La mattinata ha visto numerosi riunioni e vertici tra gli esponenti del governo e le regioni per decidere l’entità delle nuove norme: si discute di chiusure di determinati esercizi e dell’attuazione di un “coprifuoco” così da evitare movide e quindi assembramenti.
Il ministro speranza ha inoltre rivelato che gli uffici della pubblica amministrazione aumenteranno il lavoro tramite smart working dal 50 % attuale fino al 75%.

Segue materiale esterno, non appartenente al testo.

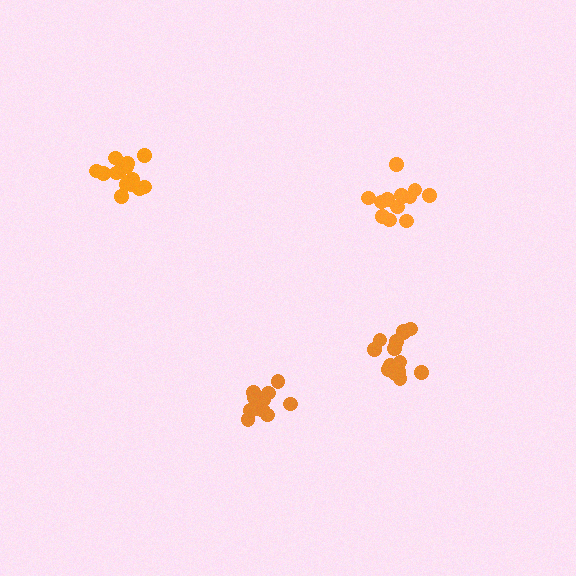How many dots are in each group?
Group 1: 11 dots, Group 2: 15 dots, Group 3: 13 dots, Group 4: 14 dots (53 total).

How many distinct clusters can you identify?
There are 4 distinct clusters.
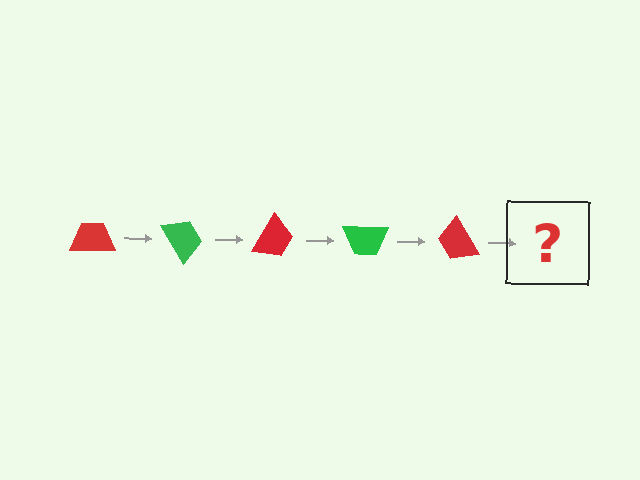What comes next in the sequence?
The next element should be a green trapezoid, rotated 300 degrees clockwise from the start.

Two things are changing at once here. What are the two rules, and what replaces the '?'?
The two rules are that it rotates 60 degrees clockwise each step and the color cycles through red and green. The '?' should be a green trapezoid, rotated 300 degrees clockwise from the start.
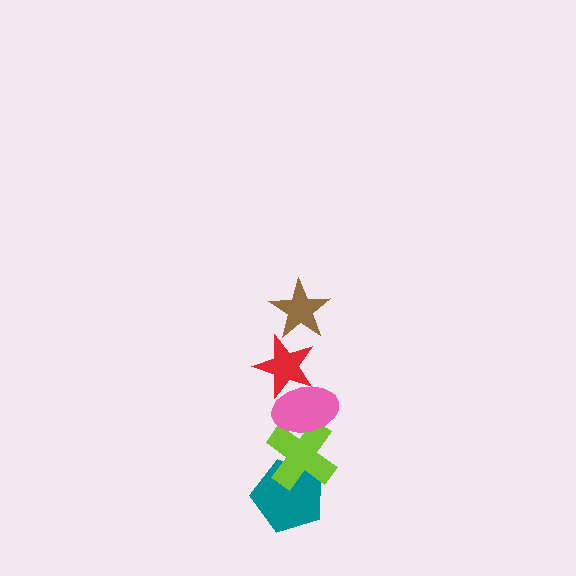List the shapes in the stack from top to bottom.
From top to bottom: the brown star, the red star, the pink ellipse, the lime cross, the teal pentagon.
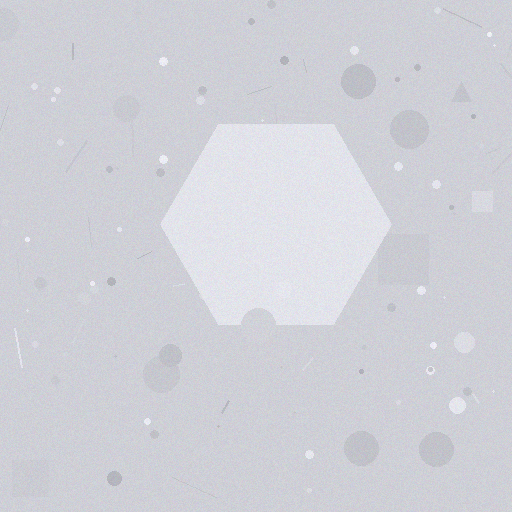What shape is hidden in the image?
A hexagon is hidden in the image.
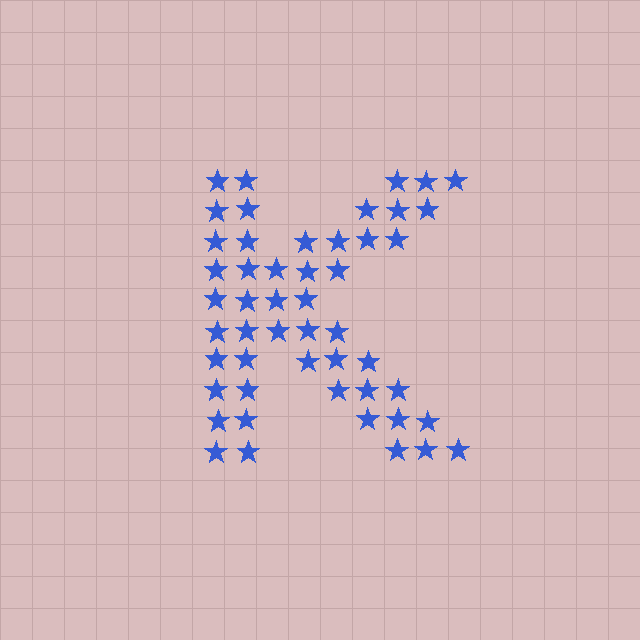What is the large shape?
The large shape is the letter K.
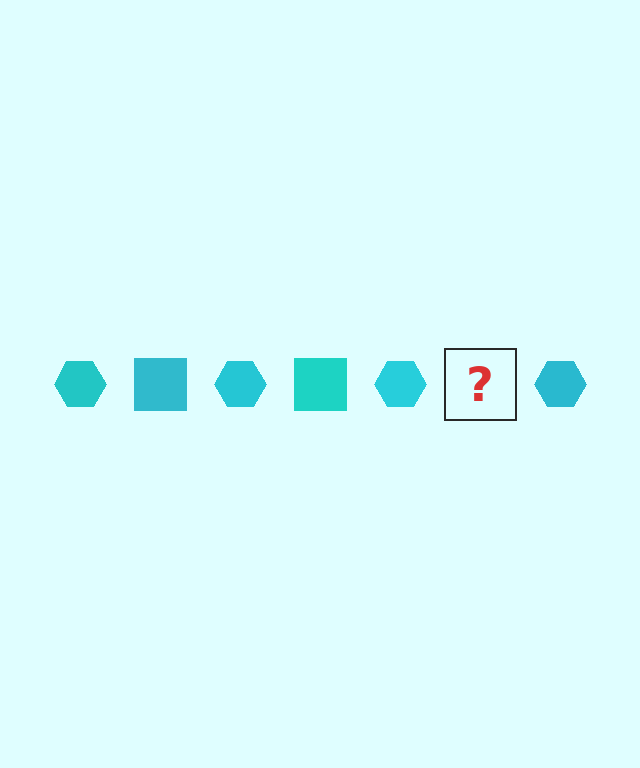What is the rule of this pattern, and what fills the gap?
The rule is that the pattern cycles through hexagon, square shapes in cyan. The gap should be filled with a cyan square.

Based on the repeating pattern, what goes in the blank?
The blank should be a cyan square.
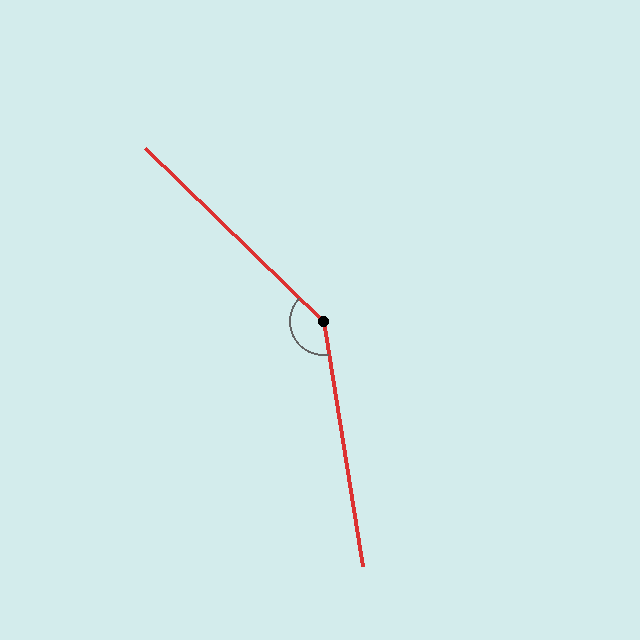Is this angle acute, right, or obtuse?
It is obtuse.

In generale la priorità è preservare le principali attività lavorative e la scuola, mentre potrebbero subire delle “strette” categorie come le palestre e gli sport di contatto a livello dilettantistico e giovanile, mentre dovrebbero essere preservate le attività di parrucchieri e centri estetici.

Regioni e governo

Ovviamente il tutto dovrà essere deciso in maniera omogenea tra Regioni e Governo: i ristoranti sono ritenuti fonte di assembramento e non sempre fuori e dentri i locali vengono rispettate le norme di distanziamento, come dichiarato dal presidente della Conferenza delle Regioni Stefano Bonaccini (“Non mi pare però che i ristoranti, e gli esercizi che assicurino posti a sedere nel rispetto dei protocolli debbano rientrare in questa categoria”), mentre lo steso Bonaccini ha aperto alla didattica a distanza a sistema “misto”, ossia per gli studenti universitari e per quelli degli ultimi anni delle scuole superiori.
Le regioni che hanno subito un incremento di contagi maggiore verranno ovviamente valutate in maniera dettagliata, il tutto per evitare un nuovo lockdown che sarebbe molto penalizzante per la nostra economia.